Americans embarked upon their industrial revolution with the expectation that all men could start their careers as humble wage workers but later achieve positions of ownership and stability with hard work. Wage work had traditionally been looked-down upon as a state of dependence, suitable only as a temporary waypoint for young men without resources on their path toward the middle class and the economic success necessary to support a wife and children ensconced within the domestic sphere. Children’s magazines – such as Juvenile Miscellany and Parley’s Magazine – glorified the prospect of moving up the economic ladder. This “free labor ideology” provided many Northerners with a keen sense of superiority over the slave economy of the southern states.
But the commercial economy often failed in its promise of social mobility. Depressions and downturns might destroy businesses and reduce owners to wage work, but even in times of prosperity unskilled workers might perpetually lack good wages and economic security and therefore had to forever depend upon supplemental income from their wives and young children.
Wage workers—a population disproportionately composed of immigrants and poorer Americans—faced low wages, long hours, and dangerous working conditions. Class conflict developed. Instead of the formal inequality of a master-servant contract, employer and employee entered a contract presumably as equals. But hierarchy was evident: employers had financial security and political power; employees faced uncertainty and powerlessness in the workplace. Dependent upon the whims of their employers, some workers turned to strikes and unions to pool their resources. In 1825 a group of journeymen in Boston formed a Carpenters’ Union to protest their inability “to maintain a family at the present time, with the wages which are now usually given.” Working men organized unions to assert themselves and win both the respect and the resources due to a breadwinner and a citizen.
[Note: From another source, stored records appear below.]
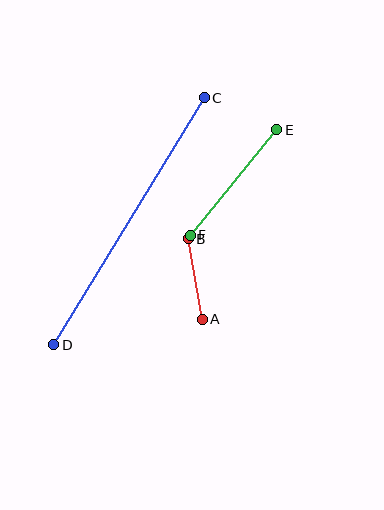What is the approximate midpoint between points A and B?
The midpoint is at approximately (195, 279) pixels.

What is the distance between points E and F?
The distance is approximately 137 pixels.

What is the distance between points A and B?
The distance is approximately 81 pixels.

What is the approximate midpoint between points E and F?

For the middle-class managers and civic leaders caught between workers and owners, unions enflamed a dangerous antagonism between employers and employees. They countered any claims of inherent class conflict with the ideology of social mobility. Middle-class owners and managers justified their economic privilege as the natural product of superior character traits, including their wide decision-making and hard work. There were not classes of capitalists and laborers in America, they said, there was simply a steady ladder carrying laborers upward into management and ownership. One group of master carpenters denounced their striking journeyman in 1825 with the claim that workers of “industrious and temperate habits, have, in their turn, become thriving and respectable Masters, and the great body of our Mechanics have been enabled to acquire property and respectability, with a just weight and influence in society.” In an 1856 speech in Kalamazoo, Michigan, Abraham Lincoln had to assure his audience that the country’s commercial transformation had not reduced American laborers to slavery. Southerners, he said “insist that their slaves are far better off than Northern freemen. What a mistaken view do these men have of Northern labourers! They think that men are always to remain labourers here – but there is no such class. The man who laboured for another last year, this year labours for himself. And next year he will hire others to labour for him.” It was this essential belief that undergirded the northern commitment to “free labor” and won the market revolution much widespread acceptance.